Tag Archive: epub

Stanza EPub Update for Thoughtcrime Experiments, Shadow Unit Season 2 Extras

There was a wee coding flummox in the book source that resulted in the table of contents not being interpreted correctly by the popular Stanza iPhone ebook reader. Those have now been fixed.

You can find these downloads and more on the Stanza Library Page1

  1. Which now also has a shorter and friendlier URL. You know. Except that you still have to type out ’spontaneous derivation’ on your itty bitty keyboards. They don’t autocomplete well, either.
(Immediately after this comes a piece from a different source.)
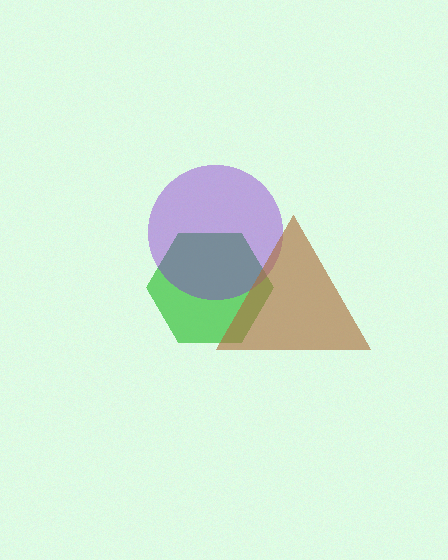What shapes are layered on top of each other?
The layered shapes are: a green hexagon, a purple circle, a brown triangle.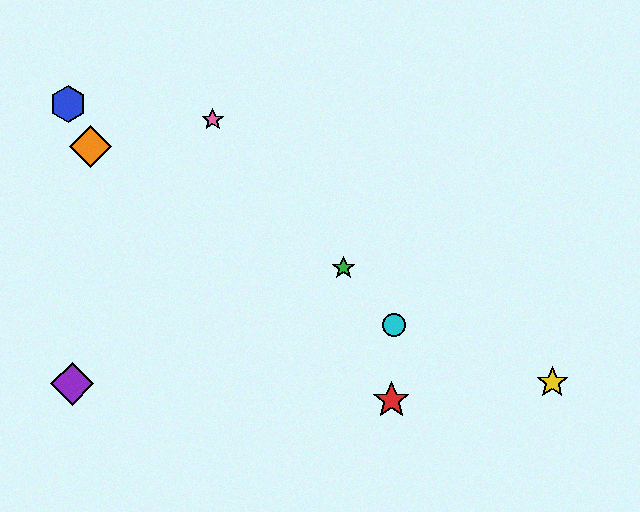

Sorry about that. []

To Digital in a Day: Act III

Sat 9:30 PM

This book needs a cover; that would have been a nice tutorial on Covers for All Book Formats More or Less, but that’s a blog post for another day.

Time for Mobipocket.

mobigen run on the Epub file finishes in a minute. File checks out.

Sat 9:32 PM

Wondering what format to do next.

Oh yes, PDF. Which means a detour via html2ps and then Ghostscript’s ps2pdf.

This is a little more complicated.

Especially since html2ps is segfaulting for some reason on my Mac.

Sat 10:02 PM

Removed incidental cause of the seg fault, will be fixing it for real tomorrow or sommat.

Or… not. html2ps doesn’t deal with raw utf8; it lives on ISO encoding. Like the rest of perl. No Ruby (defaults to utf8) equivalent around.

Sat 10:24 PM

The other option I know of, wkpdf, needs a consolidated HTML file.

So… let’s take the worked original file, and add anchors. MacVim again!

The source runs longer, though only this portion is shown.